Il Segretario Generale delle Nazioni Unite, in occasione della Giornata Internazionale per l’Eliminazione della Povertà ricorda che la povertà non è un fallimento individuale, ma un fallimento sistemico. Sottolinea che servono politiche inclusive che non lascino indietro nessuno e che garantiscano dignità, diritti e opportunità per tutti
“Troppo spesso, le persone che vivono in condizioni di povertà vengono colpevolizzate, stigmatizzate e spinte ai margini della società.

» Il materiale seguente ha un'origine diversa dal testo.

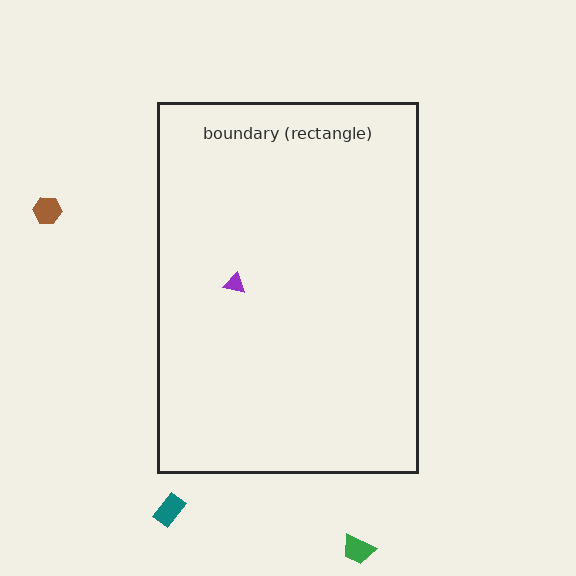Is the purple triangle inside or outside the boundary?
Inside.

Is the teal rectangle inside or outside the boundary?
Outside.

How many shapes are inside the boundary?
1 inside, 3 outside.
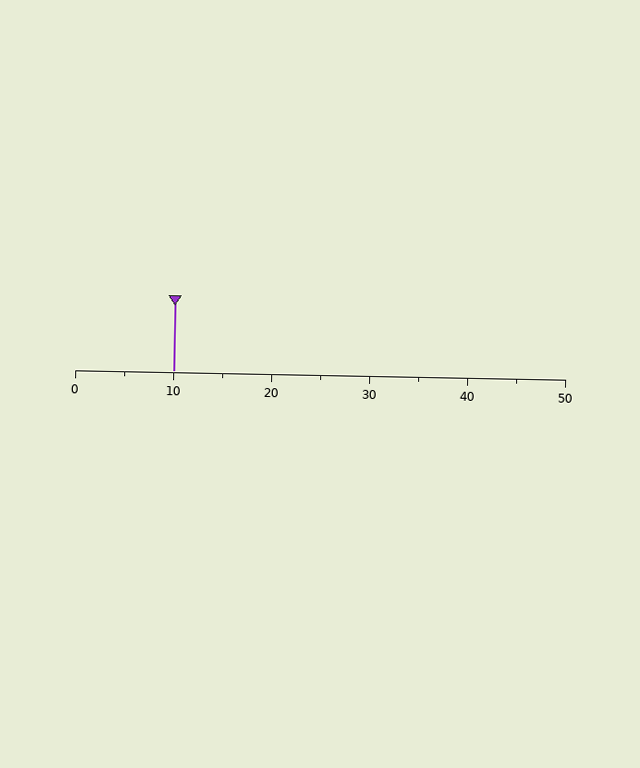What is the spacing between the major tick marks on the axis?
The major ticks are spaced 10 apart.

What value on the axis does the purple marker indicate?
The marker indicates approximately 10.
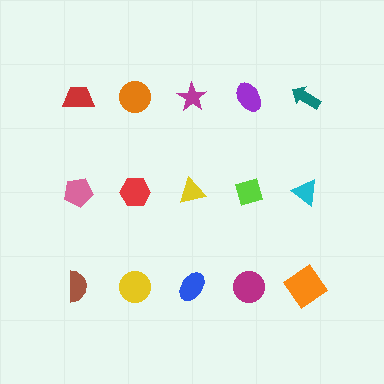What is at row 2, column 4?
A lime diamond.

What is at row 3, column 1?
A brown semicircle.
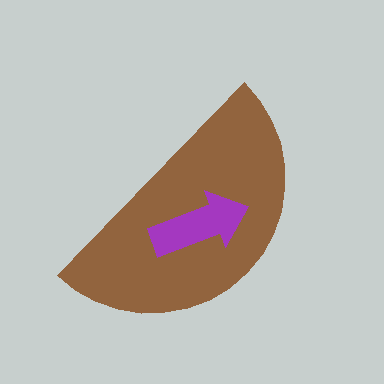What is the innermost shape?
The purple arrow.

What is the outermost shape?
The brown semicircle.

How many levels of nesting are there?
2.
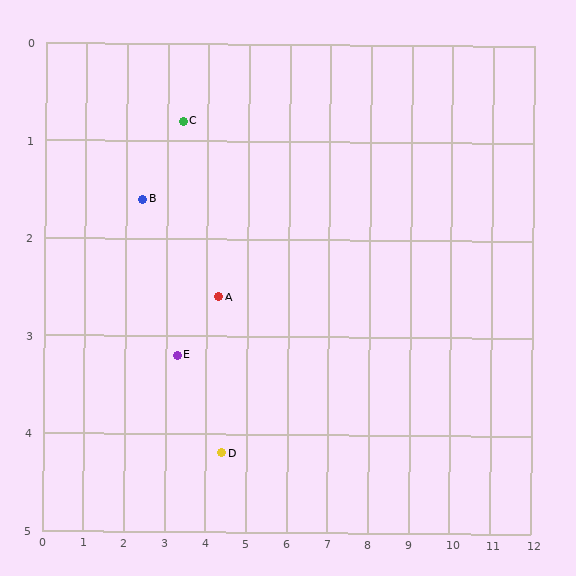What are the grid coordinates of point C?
Point C is at approximately (3.4, 0.8).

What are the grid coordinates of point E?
Point E is at approximately (3.3, 3.2).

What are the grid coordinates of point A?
Point A is at approximately (4.3, 2.6).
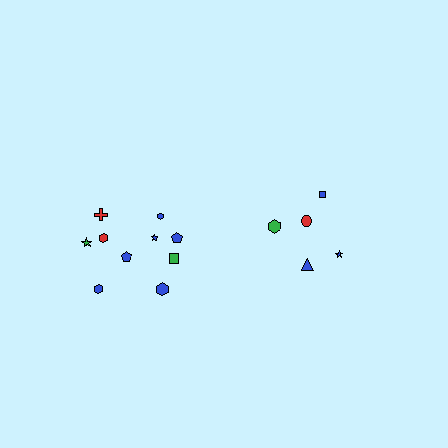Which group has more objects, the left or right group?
The left group.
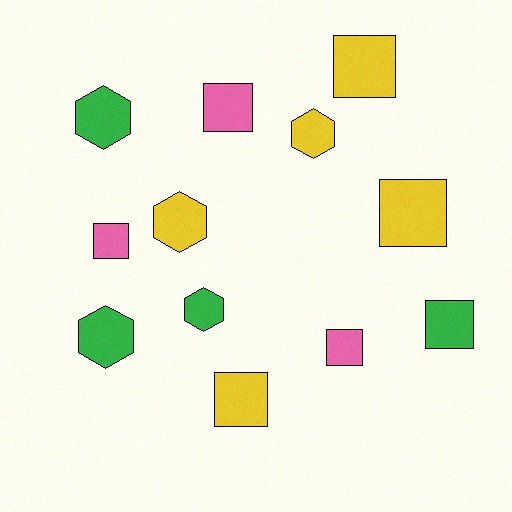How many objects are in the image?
There are 12 objects.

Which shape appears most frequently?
Square, with 7 objects.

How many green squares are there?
There is 1 green square.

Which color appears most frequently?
Yellow, with 5 objects.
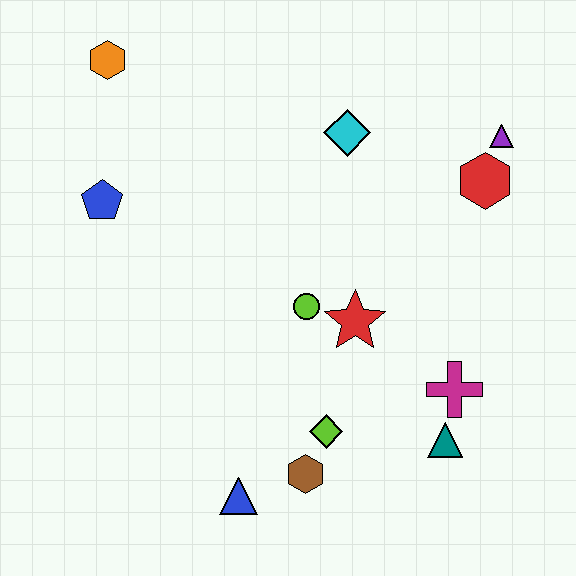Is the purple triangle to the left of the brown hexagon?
No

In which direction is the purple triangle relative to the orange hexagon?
The purple triangle is to the right of the orange hexagon.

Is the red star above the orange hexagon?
No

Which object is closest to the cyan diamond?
The red hexagon is closest to the cyan diamond.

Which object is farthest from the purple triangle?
The blue triangle is farthest from the purple triangle.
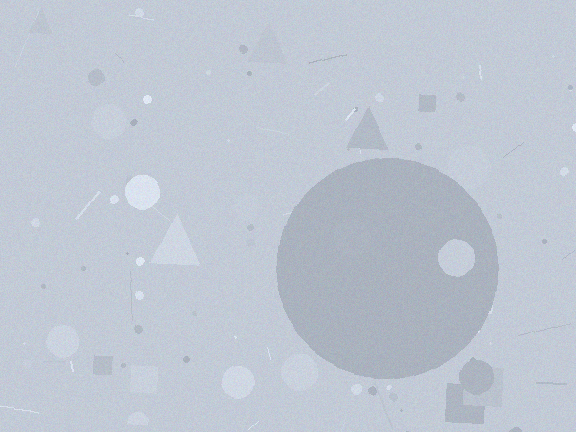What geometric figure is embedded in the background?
A circle is embedded in the background.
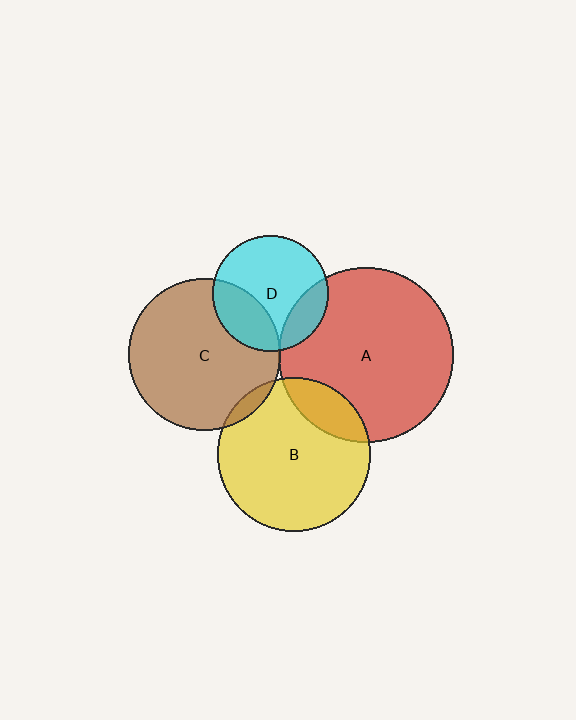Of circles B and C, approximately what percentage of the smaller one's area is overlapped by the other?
Approximately 5%.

Eppure, la povertà non è un fallimento personale, ma un fallimento sistemico, una negazione della dignità e dei diritti umani.
La Giornata Internazionale per l’Eliminazione della Povertà di quest’anno ci invita a porre fine ai maltrattamenti sociali e istituzionali delle persone che vivono in condizioni di povertà e a onorare la promessa degli Obiettivi di Sviluppo Sostenibile di eliminare la povertà in tutte le sue forme, ovunque.
Questo richiede politiche che non lascino indietro nessuno: assistenza sanitaria e abitativa accessibili, lavoro dignitoso e salari equi, protezione sociale universale, sicurezza alimentare, istruzione di qualità e finanziamenti efficaci per i Paesi e le comunità.
In questa Giornata Internazionale per l’Eliminazione della Povertà, rifiutiamo lo stigma e la discriminazione. Stiamo al fianco delle persone che vivono in condizioni di povertà e agiamo con solidarietà per porre fine alla povertà una volta per tutte.”